What we were proposing was not the aestheticization of technology, but its re-grounding. The harmonious body—sense and motion, perception and response—as implicit model. Technology does not lead; it follows. It derives meaning from forms of knowing that pre-exist efficiency metrics and optimization logics. The arts constitute an epistemological substrate: a way of holding ambiguity, contradiction, and emergence without collapsing them into premature solutions.
ANIMA was an argument in practice. Without such integration, technology accelerates but does not deepen; it solves but does not understand. Art is method.
ANIMA and digital eARTh were artist-run, radically interdisciplinary, committed to the emerging web as a space for cultural production rather than commercial extraction. We built tools for navigation, for associative connection, for the kind of meditative engagement that calculative platforms would later foreclose. The archives gathered here testify to what was possible before enclosure—and what might become possible again.

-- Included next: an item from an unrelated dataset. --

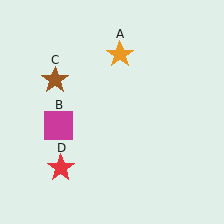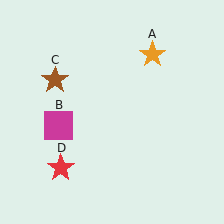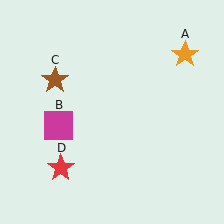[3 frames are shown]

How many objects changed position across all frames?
1 object changed position: orange star (object A).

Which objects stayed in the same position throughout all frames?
Magenta square (object B) and brown star (object C) and red star (object D) remained stationary.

In 1994, Jeff Berryman and I wrote of "associative works" supporting "mixed-initiative searching, i.e. searching in which gathering choices are made jointly by the viewer and by the work itself." Genuine collaboration between human intention and system capability—visible, navigable, responsive to both. Thirty years of technological development have made such collaboration technically feasible. The question is what forms it should take.
One form I am exploring: FORGE—Field of Reasoning and Generative Exploration. FORGE takes questions, issues, and projects and renders them as three-dimensional, navigable topographies derived from embeddings, graph structures, and tensor decompositions. The user does not type a query and receive text. Instead, they move through a semantic landscape—physically, via a held object, or spatially, through augmented reality—orienting themselves within an idea-space. What appears is not merely an answer, but the structure of its formation: evidentiary supports, inferential pathways, confidence gradients, regions of uncertainty that shape the conclusion.

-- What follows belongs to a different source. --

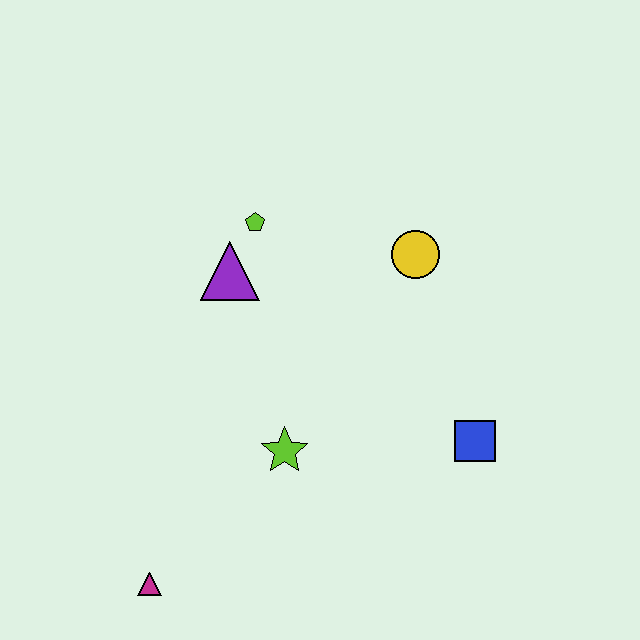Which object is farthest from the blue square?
The magenta triangle is farthest from the blue square.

FORGE reveals not just what a system concludes, but the forces, curvatures, and resistances that make certain understandings stable and others untenable. Reasoning transformed from hidden computational process into a field of navigation—one that can be entered, explored, and contested.
FORGE is one approach among many possible. Others will build different instruments, explore different metaphors, address different needs. The spatial canvas. The dynamic document. The voice interface that understands gesture. The collaborative workspace where human and AI reasoning interweave visibly.

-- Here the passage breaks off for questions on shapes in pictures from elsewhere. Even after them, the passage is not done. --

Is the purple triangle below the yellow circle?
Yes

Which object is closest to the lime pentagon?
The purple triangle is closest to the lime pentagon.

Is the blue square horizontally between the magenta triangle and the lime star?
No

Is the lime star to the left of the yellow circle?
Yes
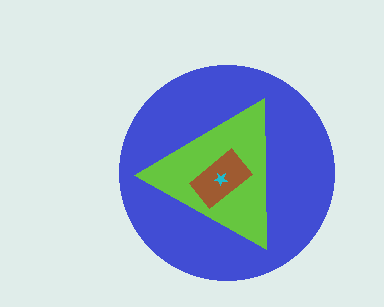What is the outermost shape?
The blue circle.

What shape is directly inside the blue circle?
The lime triangle.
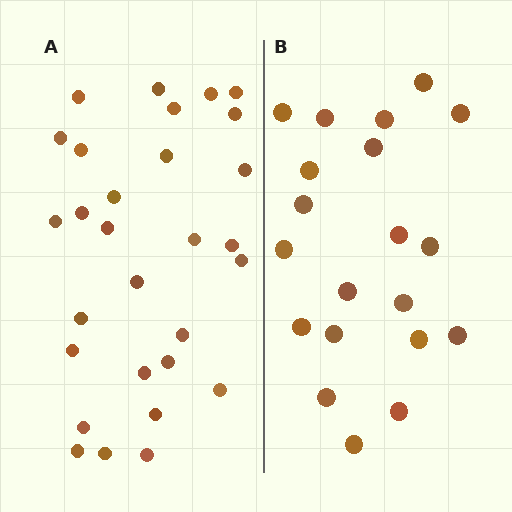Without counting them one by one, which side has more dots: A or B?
Region A (the left region) has more dots.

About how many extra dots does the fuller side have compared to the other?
Region A has roughly 8 or so more dots than region B.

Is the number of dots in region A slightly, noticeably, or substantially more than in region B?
Region A has substantially more. The ratio is roughly 1.4 to 1.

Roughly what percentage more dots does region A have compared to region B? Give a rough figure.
About 45% more.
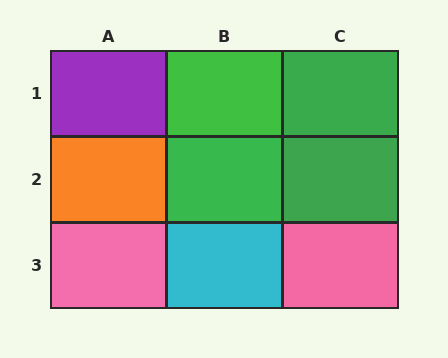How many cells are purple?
1 cell is purple.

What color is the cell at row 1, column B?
Green.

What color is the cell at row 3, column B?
Cyan.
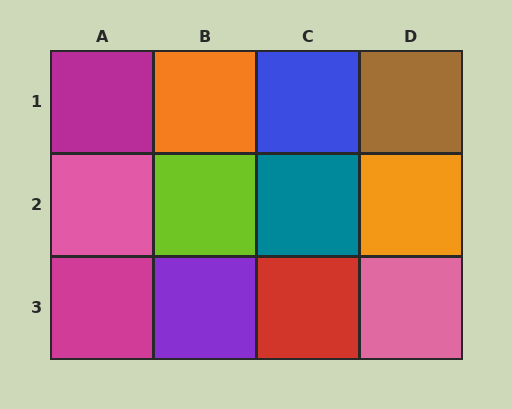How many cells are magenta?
2 cells are magenta.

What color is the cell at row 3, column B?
Purple.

The first artificial intelligence was human culture itself—externalization of memory, scaffolding of thought, networks of meaning allowing knowledge to accumulate across generations. We have always been cyborgs, always thinking with tools, always extending cognition beyond the skull.
"Tools are artifacts, but they are not in essence objects. Since they qualitatively increase a species' possibility of organizing and controlling the matter-energy in their ecosystem, their primary characteristic is that of information. They are forms which inform; they are informed because they remember the past and make possible new types of projection into the future." — Anthony Wilden, System and Structure, 1972
AI is perhaps the most striking example of this principle. Far from inert, AI systems interact dynamically with their users, environments, and other tools. They mediate relationships, shape decisions, nudge us toward futures we did not consciously choose.
But here's the rub: we don't fully understand what AI is or what it is becoming. A tool, yes—but also something more. A co-evolving participant in our ecosystems. It operates at the intersection of culture, technology, and the collective unconscious of humanity. It remembers the past via its training data and projects futures via its applications. It occupies a liminal space where the boundaries between artifact and agent blur.